They asked Ham if he was in the barn the night of the raid and a lot of questions he wasn’t sure how to answer, but when they finished one of them gave him a business card that said Dade County Public Safety Department and told him to call if he thought of anything else.
After they left, he wondered why they had come to their side of the barn when the room they broke into was on the other side and another trainer’s grooms were the ones that got taken away that night. The whole outfit had disappeared the day after the raid, and the stalls had all been filled by the end of the week. Until now, Ham hadn’t given the event another thought. 
He told Willie what happened, and Willie said just give that card to Bogie and hope you never see those guys again. 

Mighty’s win first-time out attracted plenty of attention, and every day someone new would come by the barn, asking was the trainer there and if that big, bay colt might be for sale. Bogie liked to tell them they had to come back when Mr. Evans was there, making them spin their wheels, since he wasn’t the least interested in having a horse like that leave his barn. 
Willie said they were bloodstock agents, guys who sold horses for a living and took a commission or percentage of the price, and he sure hoped he got to run that colt a few times before he got snatched away for big money.
Willie was putting the tack on Mighty just as the sun came up on a Saturday morning when Bogie and a bent-over old man with a cane came to the stall door.
“There he is Mr. Russo,” said Bogie.
“That’s my baby,” said the old man, and Willie held Mighty by his halter, squared him up to face the man.
“Pretty good, is he Willie?” asked Mr Russo.
“Best these hands ever touched, boss,” said Willie.
“How many years you been rubbing my horses, Willie?”
“I think Mr. Eisenhower was president,” said Willie, and the man laughed.
“You think I should sell him?”
“You should if you thinks you can get a better one,” said Willie.
 
Willie and Russo followed down the horse path as Ivan rode Mighty next to Bogie on the pony, heading toward the paddock.
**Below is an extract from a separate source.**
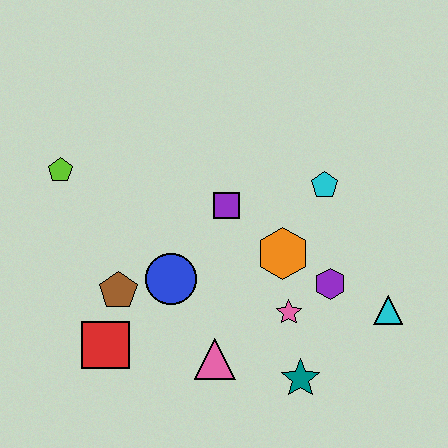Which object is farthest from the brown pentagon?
The cyan triangle is farthest from the brown pentagon.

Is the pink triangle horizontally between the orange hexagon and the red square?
Yes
When horse and rider went through the tunnel to the track, the two men stopped to admire the bronze statue of Citation that stood in the middle of a pool with hundreds of goldfish swimming among the lily pads.
“A man offered me a quarter of a million dollars for that colt, Willie,” said Mr. Russo.
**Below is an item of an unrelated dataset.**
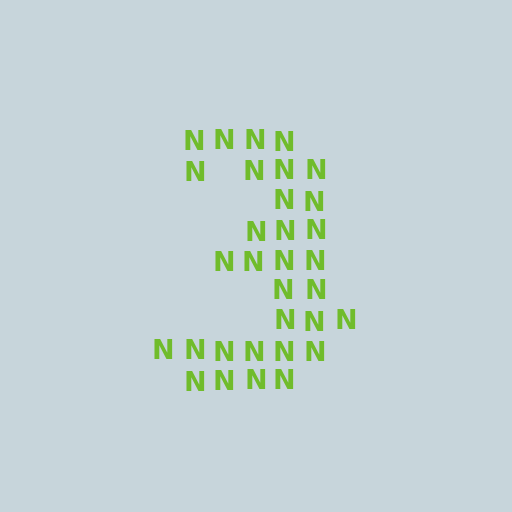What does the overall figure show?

“That would be a considerable sum,” said Willie.
“Know what happened when the two fools met?” said the old man.
“The one that offered too much and the other one that turned him down?” asked Willie.
“Count me one of them fools,” said the old man. “Waited too long for a good one, and I’m too old to spend the money anyway. Plus, my old friend Willie would never speak to me again.” 

A month had passed since Suzie’s Song ran in the stakes at Tropical, and she’d had a couple of stiff works in the interim, so it seemed logical that Bogie might be getting ready to put her in again. Ham studied the condition book and guessed an allowance race going five furlongs might be one she could win, but when he picked up the Saturday entries, there she was, back in a stakes race.
“Dang,” said Ham. “Looks like some killers in there.”
“Your girl’s the one who’s the wolf in sheep clothes,” was all Willie said.
   
This time there was barely a mention of Suzie in the Morning Telegraph, and all those smart horse pickers that made her best bet of the day last time didn’t give her a chance, since the race was longer and she’d shown nothing last time.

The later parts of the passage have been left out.